In order to demonstrate the capability of ISVS for human brain activity detection, we established a straightforward brain stimulation experiment (breath-holding task) for a healthy human subject. This experiment was based on the fact that the stoppage of the subject’s breathing increases the CBF due to vasomotor reactivity from rising pCO2.28,29 CO2 pressure will rise during breath holding29 due to metabolism, and the rising CO2 pressure can cause the increase in blood flow.28 In the experiment, the subject first breathed normally for ∼2 min, then did an exhalation breath holding for ∼15 s, and finally started to recover by having normal breathing again.

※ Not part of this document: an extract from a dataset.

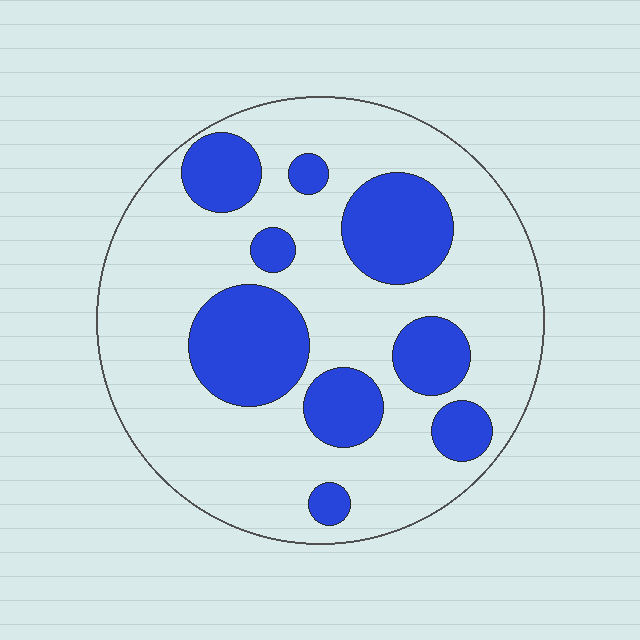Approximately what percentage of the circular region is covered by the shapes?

The S–D separations in the breath-holding task were set to be 1.5 cm and 0.75 cm. Since the ∼1 Hz pulsatile blood flow change is naturally presented in the measurement, we set the sampling rate as 12 Hz. At this sampling rate, the pulsatile signal was observable, where data processing could filter it. The system recorded the ∼10 s before the breath holding, the entire ∼15 s of breath holding, and the ∼16 s after the breath holding. We performed ISVS measurements in three cases: (i) An S–D separation of d1 = 1.5 cm while the subject went through a breath-holding task, (ii) an S–D separation of d1 = 0.75 cm while the subject went through a breath-holding task, and (iii) an S–D separation of d2 = 1.5 cm while the subject breathed normally. The representative recorded traces for case (i)–(iii) are shown in Figs. 3(g) and 3(h), respectively. For each case, five repetitive experiments were conducted to avoid a single experiment outlier.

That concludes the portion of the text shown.